The result storage area is provided in the control section 40. Typically, the result storage area is provided in the nonvolatile memory 43 included in the control section 40. As an alternative, the result storage area may be provided in at least one of the storage drives 10. In addition, the result storage area may be provided in each of the storage drives 10. If the result storage area is provided in each of the storage drives 10, the result of execution of the examination mode is stored in each of the storage drives 10.

In this embodiment, it is desirable that the control section 40 stores test data in the swap area provided in the first storage drive prior to an operation carried out to read out the test data from the swap area. That is to say, the control section 40 desirably carries out the processing of the examination mode after newly writing the test data into the swap area.

In addition, in this embodiment, it is desirable that the control section 40 carries out the processing of the examination mode without mounting the user area and the swap area. That is to say, it is desirable that the control section 40 carries out the processing of the examination mode in a state in which the file system has not been recognized by the OS, that is, in a state in which the user area and the swap area have not been mounted. It is to be noted that the control section 40 knows the address of the head sector of the swap area.

The processing carried out in the examination mode in this embodiment is explained as follows. FIGS. 5 to 7 each show a flowchart representing the processing carried out in the examination mode in accordance with the embodiment.

As shown in FIG. 5, at a step 100, an external apparatus capable of making an access to the storage apparatus 100 executes special software or other software such as a browser in order to carry out scheduling of the examination mode. For example, the external apparatus carries out scheduling of the examination mode so that the processing of the examination mode is performed at a shutdown time of the storage apparatus 100 or an activation time of the storage apparatus 100.

In this case, the storage apparatus 100 sets an examination-mode flag in an ON state. The examination-mode flag is a flag for indicating whether or not the processing of the examination mode is to be carried out. If the examination-mode flag has been put in an ON state, the processing of the examination mode is carried out. If the examination-mode flag has not been put in an OFF state, on the other hand, the processing of the examination mode is not carried out.

At a step 200, the storage apparatus 100 is shut down or activated.

At a step 300, the storage apparatus 100 determines whether or not the examination-mode flag has been put in an ON state.
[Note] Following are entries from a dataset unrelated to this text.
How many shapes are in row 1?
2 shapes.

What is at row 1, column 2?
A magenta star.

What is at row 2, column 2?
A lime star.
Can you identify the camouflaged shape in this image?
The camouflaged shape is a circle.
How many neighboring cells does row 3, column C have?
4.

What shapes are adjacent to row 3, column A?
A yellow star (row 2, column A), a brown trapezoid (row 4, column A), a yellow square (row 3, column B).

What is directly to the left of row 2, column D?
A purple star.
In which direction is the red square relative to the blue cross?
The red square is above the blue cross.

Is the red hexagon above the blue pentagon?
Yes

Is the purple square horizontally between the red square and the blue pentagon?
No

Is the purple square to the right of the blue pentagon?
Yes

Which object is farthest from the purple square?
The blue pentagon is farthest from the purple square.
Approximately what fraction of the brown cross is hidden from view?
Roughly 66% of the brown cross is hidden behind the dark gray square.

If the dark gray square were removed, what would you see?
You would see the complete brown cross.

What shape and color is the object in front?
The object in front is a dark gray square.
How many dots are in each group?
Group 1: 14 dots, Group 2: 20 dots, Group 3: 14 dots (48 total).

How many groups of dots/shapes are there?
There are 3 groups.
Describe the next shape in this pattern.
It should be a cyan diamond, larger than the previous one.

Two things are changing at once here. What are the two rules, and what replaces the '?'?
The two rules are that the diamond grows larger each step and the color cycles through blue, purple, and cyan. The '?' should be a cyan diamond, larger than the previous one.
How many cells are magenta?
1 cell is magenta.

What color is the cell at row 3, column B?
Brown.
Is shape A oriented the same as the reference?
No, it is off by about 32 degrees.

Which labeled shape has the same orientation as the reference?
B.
If the determination result is YES, the storage apparatus 100 continues the processing represented by the flowchart to a step 400. If the determination result is NO, on the other hand, the storage apparatus 100 goes back to the processing of the step 100.
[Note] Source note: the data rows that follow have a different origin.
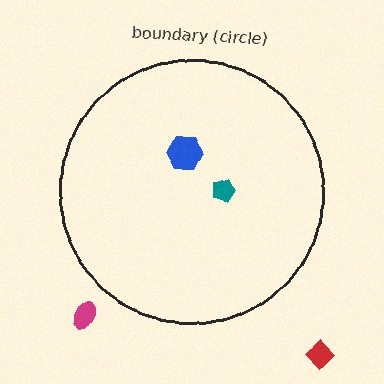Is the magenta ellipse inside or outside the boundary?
Outside.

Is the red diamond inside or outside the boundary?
Outside.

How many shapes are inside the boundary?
2 inside, 2 outside.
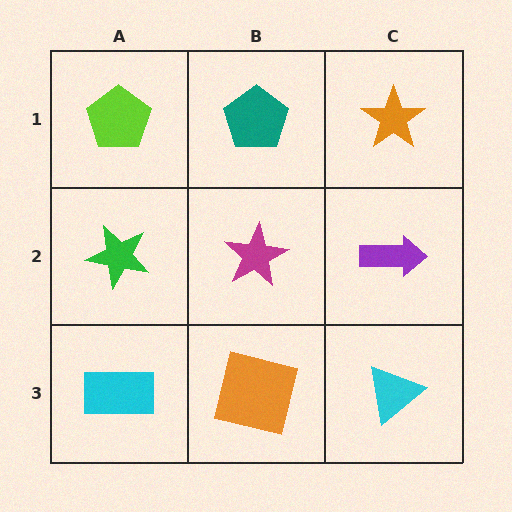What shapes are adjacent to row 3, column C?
A purple arrow (row 2, column C), an orange square (row 3, column B).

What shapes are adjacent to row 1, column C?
A purple arrow (row 2, column C), a teal pentagon (row 1, column B).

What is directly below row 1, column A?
A green star.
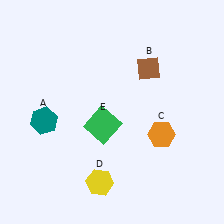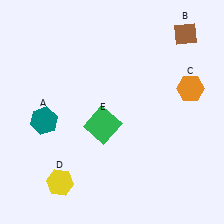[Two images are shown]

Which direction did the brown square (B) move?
The brown square (B) moved up and to the right.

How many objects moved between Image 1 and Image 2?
3 objects moved between the two images.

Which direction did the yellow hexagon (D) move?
The yellow hexagon (D) moved left.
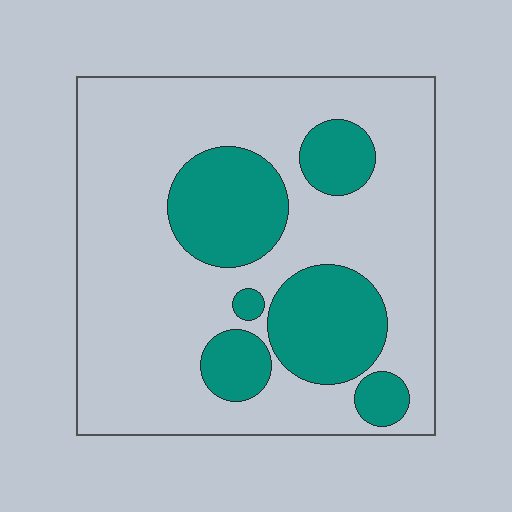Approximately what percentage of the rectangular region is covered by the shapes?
Approximately 25%.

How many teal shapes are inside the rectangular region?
6.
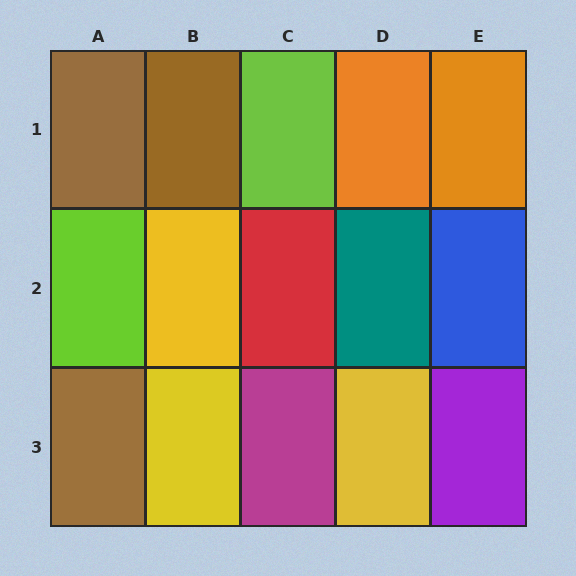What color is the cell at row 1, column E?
Orange.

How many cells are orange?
2 cells are orange.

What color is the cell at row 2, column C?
Red.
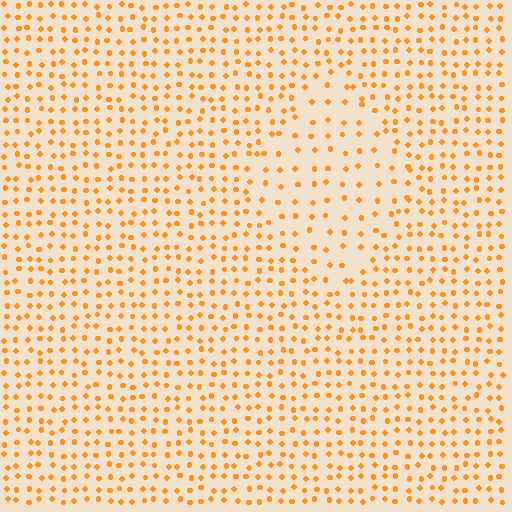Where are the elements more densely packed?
The elements are more densely packed outside the diamond boundary.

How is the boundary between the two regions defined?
The boundary is defined by a change in element density (approximately 1.9x ratio). All elements are the same color, size, and shape.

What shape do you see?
I see a diamond.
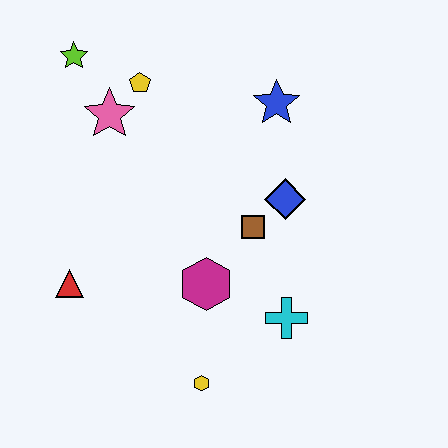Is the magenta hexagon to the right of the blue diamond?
No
At the step 400, the storage apparatus 100 carries out the processing of the examination mode in accordance with the flowchart shown in FIG. 6. To put it concretely, as shown in FIG. 6, at a step 410, the storage apparatus 100 activates the storage drives 10. In this case, the storage apparatus 100 activates the storage drives 10 without mounting the user area and the swap area.

At a step 420, the storage apparatus 100 selects object storage drives from the storage drives 10. The object storage drives are the first storage drive and the second storage drive. The first storage drive is a storage drive 10 from which test data is to be read out. On the other hand, the second storage drive is a storage drive 10 into which the test data read out from the first storage drive is to be written.

In this case, prior to the execution of examination of a transfer speed, the storage apparatus 100 stores the test data into the swap area provided in the first storage drive. This swap area is used as the special area.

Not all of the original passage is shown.